Let me know in the comments if you have any thoughts or feedback on these subjects. I'm learning.

I’m reading about… Product Managers

At WordPress.com VIP we're looking into more formal Product Management, to help ensure that all our teams are aligned behind a consistent vision and a clear set of priorities. As such, I've been reading around about the Product Manager role to understand best practices from other organisations and from leaders in the field.

As one of the founding parents of modern software Product Management,  I found Marty Cagan a good place to start:

I want [Product Managers] to understand they need to worry about all aspects of the business, but I also believe strongly in the importance of humility for a product manager, and I need to make sure they’re not thinking the title gives them anything beyond a shot at earning the respect of their team.

– Marty Cagan, My Favorite PM Interview Question

Are you just administering the backlog, or are you actually tackling and solving difficult problems for your customers and your business?

Marty Cagan, Product Manager vs. Product Owner Revisited

There's a phrase which originated with Ben Horowitz's post Good Product Manager/Bad Product Manager, "the CEO of the product". It's a phrase I initially railed against in my reading, particularly in context of our Automattic culture which values independent, self-motivated, and extremely capable individuals. In my initial thinking I was leaning more towards a collaborative model, but the Marty Cagan posts above (and some key chats with others in my team) have turned me around, and now I see the value of the responsibility and strong links between the measure of the product manager and the success of the product.
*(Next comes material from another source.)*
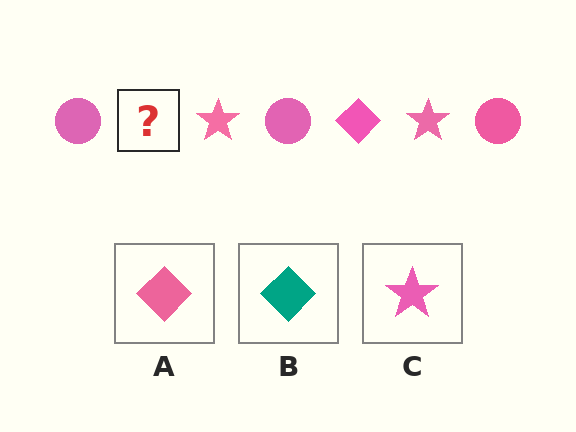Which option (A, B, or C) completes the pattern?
A.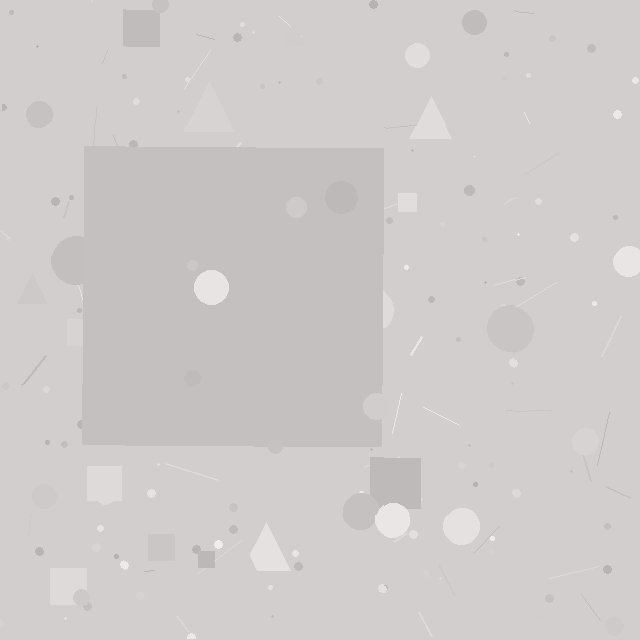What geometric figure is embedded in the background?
A square is embedded in the background.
Horowitz points out that his Good Product Manager/Bad Product Manager article was written many years ago, but even with that perspective it's worth a read:

Good product managers know the market, the product, the product line and the competition extremely well and operate from a strong basis of knowledge and confidence. A good product manager is the CEO of the product. A good product manager takes full responsibility and measures themselves in terms of the success of the product.

Ben Horowitz, Good Product Manager/Bad Product Manager 

Rarely do any delivery functions report to the Product Manager, meaning Product Managers are dependent on others to deliver the product they are measured on. A fact which is emphasised in this line from one of Marty's quotes above: "I need to make sure [Product Managers are not] thinking the title gives them anything beyond a shot at earning the respect of their team". This tension is felt keenly in some of the articles I've read, in particular:

…you are not the CEO of anything…

This may seem like mere semantics but the distinction is important. Too many product managers I meet buy into this trope of CEO-of-the-product and believe their role is to act like an authoritarian CEO, often with disastrous results. These product managers tend to believe they have all the answers, that they produce the best solutions and designs, and that their teams should just do what they’re told. They’re mini-CEOs after all!

…Truly successful product leaders instead embrace their lack of authority and lead their teams and the wider company through communication, vision, and influence. They focus on collaborating across the company, bringing together the best people to move the product forward, and setting those teams free to execute on their product vision.

Martin Eriksson, Product Managers – You Are Not the CEO of Anything

Having re-read the Eriksson and the Cagan posts, both seem to me to be arguing for very similar positions: leadership without authority, and closely linking the success of the product to the measure of the Product Manager. The reference to CEO is a positive assignment of responsibility, not a licence to a command and control style of leadership.

More on Product Management as I find it; as my honoured colleague John Maeda says, "I'm learning".